Di ambang perang, begitulah situasi di Semenanjung Korea sejak berakhirnya Perang Dunia II. Perpecahan kedua negara ini merupakan dampak dari terjadinya persaingan ideologi yang dikenal dengan sebutan Perang Dingin. Perang tanpa senjata ini membagi dunia menjadi dua kutub yang saling bertentangan, yaitu kubu Uni Soviet yang berhaluan Komunis dengan Amerika Serikat (AS) yang memiliki paham liberalis dan terbuka.

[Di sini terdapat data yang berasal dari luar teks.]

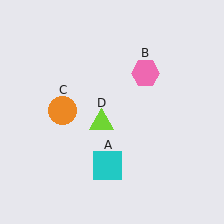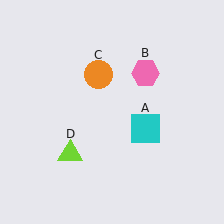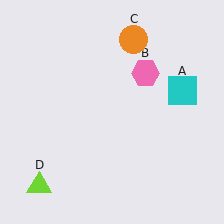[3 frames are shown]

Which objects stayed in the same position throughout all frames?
Pink hexagon (object B) remained stationary.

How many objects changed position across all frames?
3 objects changed position: cyan square (object A), orange circle (object C), lime triangle (object D).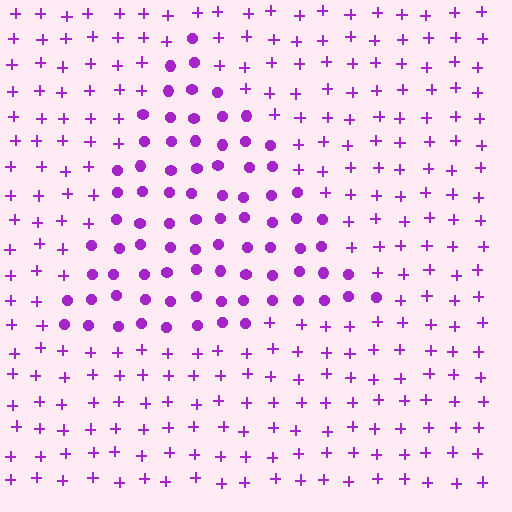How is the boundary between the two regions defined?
The boundary is defined by a change in element shape: circles inside vs. plus signs outside. All elements share the same color and spacing.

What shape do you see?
I see a triangle.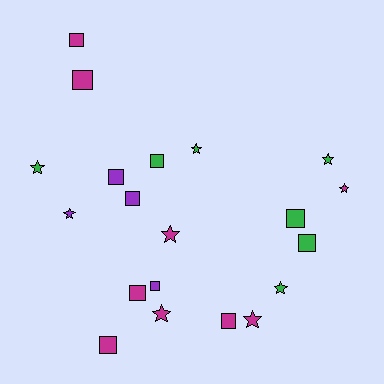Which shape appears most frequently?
Square, with 11 objects.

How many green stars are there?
There are 4 green stars.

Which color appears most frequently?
Magenta, with 9 objects.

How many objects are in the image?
There are 20 objects.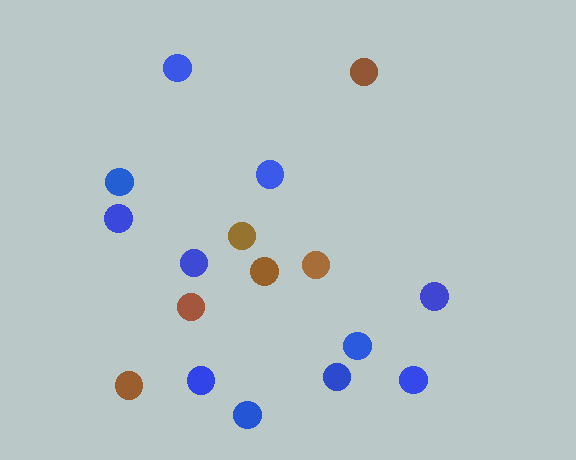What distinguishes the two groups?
There are 2 groups: one group of brown circles (6) and one group of blue circles (11).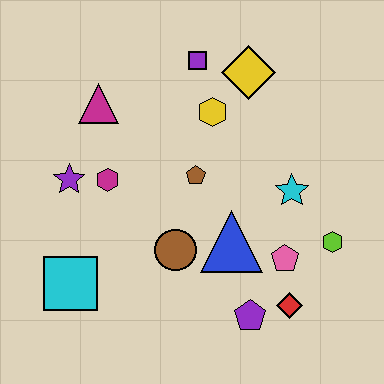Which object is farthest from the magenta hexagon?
The lime hexagon is farthest from the magenta hexagon.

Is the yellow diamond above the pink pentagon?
Yes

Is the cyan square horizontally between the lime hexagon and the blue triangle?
No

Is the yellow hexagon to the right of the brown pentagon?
Yes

Kedua negara superpower pada masa itu memperebutkan ‘pengaruh’ untuk dapat menciptakan supremasi ideologi di negara-negara dunia ketiga. Pengaruh ini pada akhirnya ikut membagi Korea menjadi dua negara. Uni Soviet yang menaruh pengaruh komunisnya di Korea bagian utara, melalui Kim Il-Sung, membentuk Korea Utara.Sementara AS dan negara sekutunya, menyebarkan ideologi liberalis-kapitalis pada Korea bagian selatan dengan mendompleng nama Syng-man Rhee. Keterpisahan kedua negara ini semakin dipertegas dengan terjadinya Perang Korea yang berlangsung dari 25 Juni 1950 hingga 27 Juli 1953.

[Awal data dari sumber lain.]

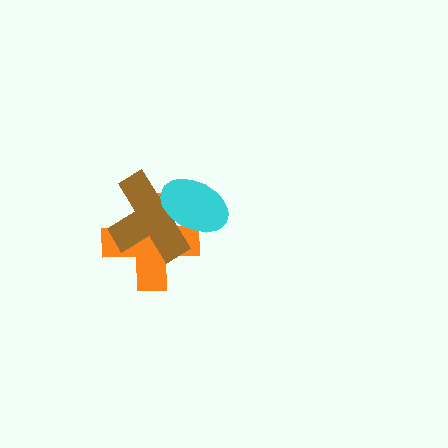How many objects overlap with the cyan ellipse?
2 objects overlap with the cyan ellipse.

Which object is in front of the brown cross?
The cyan ellipse is in front of the brown cross.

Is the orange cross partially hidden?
Yes, it is partially covered by another shape.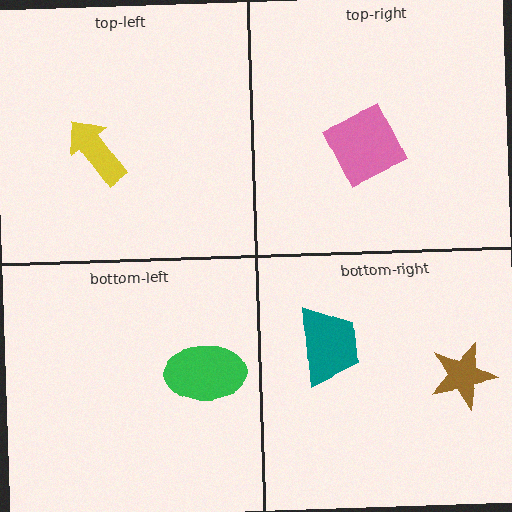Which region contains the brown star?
The bottom-right region.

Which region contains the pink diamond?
The top-right region.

Sebelumnya di tahun 1945, Korut memang telah memilih untuk memisahkan diri akibat keputusan sekutu yang secara sepihak mengambil alih Korea dari kependudukan Jepang yang berlangsung dari tahun 1910 hingga 1945. Korut melalui Kim Il-Sung, juga menolak pemimpin kelompok sayap kanan representative demokratik, Syng-man Rhee.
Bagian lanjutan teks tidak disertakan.